Un espace maritime à protéger
Les océans sont centraux dans le système climatique planétaire, en constituant notamment des absorbeurs de CO2. Le changement climatique a plusieurs conséquences : acidification et montée des eaux, modification des courants marins majeurs, etc. La biodiversité est mise à mal par la surpêche, mais aussi dans certains territoires par une aquaculture déversant de nombreux produits pharmaceutiques dans les élevages, contaminant ainsi les espaces naturels proches, notamment en Amérique du Sud.

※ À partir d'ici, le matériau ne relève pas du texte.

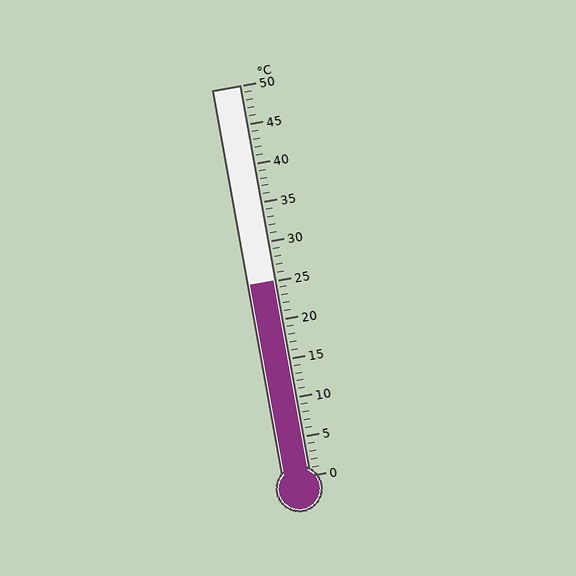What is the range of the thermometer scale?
The thermometer scale ranges from 0°C to 50°C.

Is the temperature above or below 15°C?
The temperature is above 15°C.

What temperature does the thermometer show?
The thermometer shows approximately 25°C.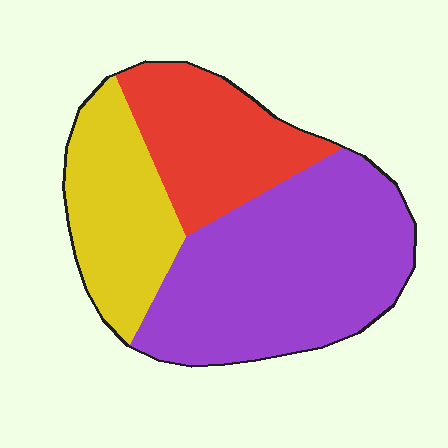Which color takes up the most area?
Purple, at roughly 50%.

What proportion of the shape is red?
Red covers around 25% of the shape.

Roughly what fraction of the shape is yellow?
Yellow takes up about one quarter (1/4) of the shape.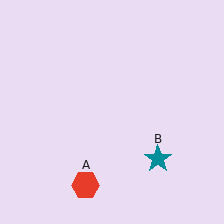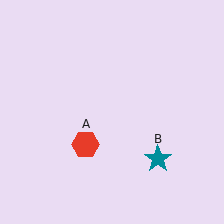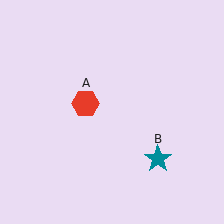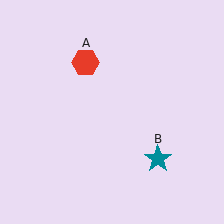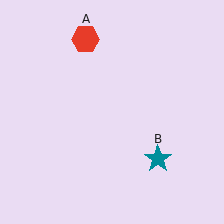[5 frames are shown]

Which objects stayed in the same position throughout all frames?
Teal star (object B) remained stationary.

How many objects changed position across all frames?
1 object changed position: red hexagon (object A).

L'un des symboles médiatiques de la dégradation de notre environnement est le « septième continent », un amas de matières, en particulier plastiques, au sein de l'océan Pacifique sur plus de 1,6 million de km2. Regroupant des déchets issus des pêches, mais aussi portés par les courants depuis les littoraux, ce dépotoir marin ne cesse de grandir.
Face à ce défi, les législations semblent se durcir en réaction à des catastrophes touchant directement les populations, notamment celles qui concernent la lutte contre les dégazages en mer après les marées noires sur les côtes atlantiques européennes entre 1990 et 2010. La mise en place de sanctuaires marins à divers degrés est l'une des solutions envisagées. La France a ainsi créé les parcs naturels marins d'Iroise et de Martinique. La législation diffère selon les pays mais des régulations internationales sont décidées. Le moratoire international sur la pêche commerciale à la baleine depuis 1987 en est un exemple, sans qu'il empêche pour autant les entorses régulières de la Norvège, par exemple, sur certaines espèces.